Immense artiste et écrivaine inspirée, Leonora avait d’abord été une femme-enfant choyée par les surréalistes. Elle avait séduit Max Ernst, avec lequel elle a vécu une longue histoire d'amour et d'émulation, en dépit des différences picturales entre les deux.

La seconde guerre mondiale, l’internement en asile psychiatrique dans l’Espagne de Franco, la fuite vers Lisbonne et New York, ensuite le refuge à Mexico, où l'artiste a vécu jusqu'à la fin de sa vie, sont remémorés par Elena Poniatowska avec un souffle romanesque dans son ouvrage Leonora.
Il faut dire que les personnages hauts en couleurs n'ont pas manqué dans l'existence de Leonora Carrington : outre Max Ernst, André Breton, Paul Eluard, Benjamin Péret, Wolfgang Paalen, Remedios Varo et autres surréalistes.

Il y a aussi la collectionneuse Peggy Guggenheim, croquée par Elena Poniatowska avec une certaine férocité, l’écrivain mexicain Renato Leduc, le photographe Robert Capa, l’excentrique milliardaire Edward James - une étoile filante de l’avant-garde évoquée par Anne Vallaeys dans un autre livre (Edward dans sa jungle, chez Fayard).

Leonora se lit d’une traite.

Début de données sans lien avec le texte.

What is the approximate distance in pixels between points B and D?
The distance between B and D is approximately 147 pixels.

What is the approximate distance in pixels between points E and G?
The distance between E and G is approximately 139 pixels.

L'auteure parvient à communiquer une empathie absolue avec son personnage. Elena Poniatowska partage des origines européennes avec Leonora Carrington, même si elles n’appartiennent pas à la même génération (Leonora est née dans le Lancashire en 1917, l’auteure est née à Paris en 1932). Le récit se fait plus foisonnant, plus envoûtant dans la partie mexicaine, qu’Elena Poniatowska connaît à merveille, puisqu’elle fréquente le milieu intellectuel de Mexico depuis son enfance.

La principale prouesse de la biographe est d’avoir réussi à s’imprégner littérairement du monde imaginaire de Leonora Carrington, absolument personnel et irréductible à nul autre, quelles que soient ses influences ou convergences (avec Remedios Varo).

Ses animaux fantastiques, ses paysages hantés, ses architectures inquiétantes, ses climats oniriques trouvent sans doute ses origines dans les récits entendus lorsque Leonora était une enfant d’une sensibilité à fleur de peau, entêtée à refuser le rôle de femme soumise auquel la destinait la  société patriarcale.

Les envolées lyriques et les moments de bonheur n’ont pas manqué dans sa vie, mais les tragédies du siècle ne l’ont pas épargnée et ont longtemps compromis son équilibre. La survie même de Leonora Carrington, son accomplissement dans l’écriture et la peinture, tiennent du miracle, à en juger par cet ouvrage. Certes, rien ne remplace l’œuvre d’un créateur. Pourtant, une biographie n’est pas condamnée à l’occulter forcément derrière la succession de tranches de vie. Elena Poniatowska montre qu’on peut à la fois voyager dans le temps pour retrouver la femme et parcourir les jalons de sa création.

D’origine polonaise et française, femme engagée, Elena Poniatowska alterne le journalisme et la littérature. Ses investigations, ses entretiens et ses portraits passent sans effort de l’un à l’autre, avec un mélange tout à fait personnel de légèreté et de densité. Son histoire orale du massacre des étudiants à Mexico en 1968 (La noche de Tlatelolco), tout comme son récit du tremblement de terre de 1985 (Nada, nadie : Las voces del temblor), comptent parmi ses ouvrages les plus réputés.

Malheureusement, très peu d'oeuvres d’Elena Poniatowska ont été traduites en français : Vie de Jésusa (Gallimard, 1980), Cher Diego, Quiela t’embrasse et La fille du philosophe (Actes Sud, 1993), Lilus Kikus (Les Perséides, 2005). Prolifique, elle a publié une bonne quarantaine de titres. Les anglophones ont plus de chance. Penguin a eu l’intelligence de traduire sa passionnante biographie de Tina Modotti, photographe italienne et égérie de l’intelligentzia mexicaine, devenue une icône féministe : Tinisima, dont la parution remonte à 1992, annonce d’une certaine manière Leonora, fruit de plusieurs années d'entretiens et d'expériences partagées.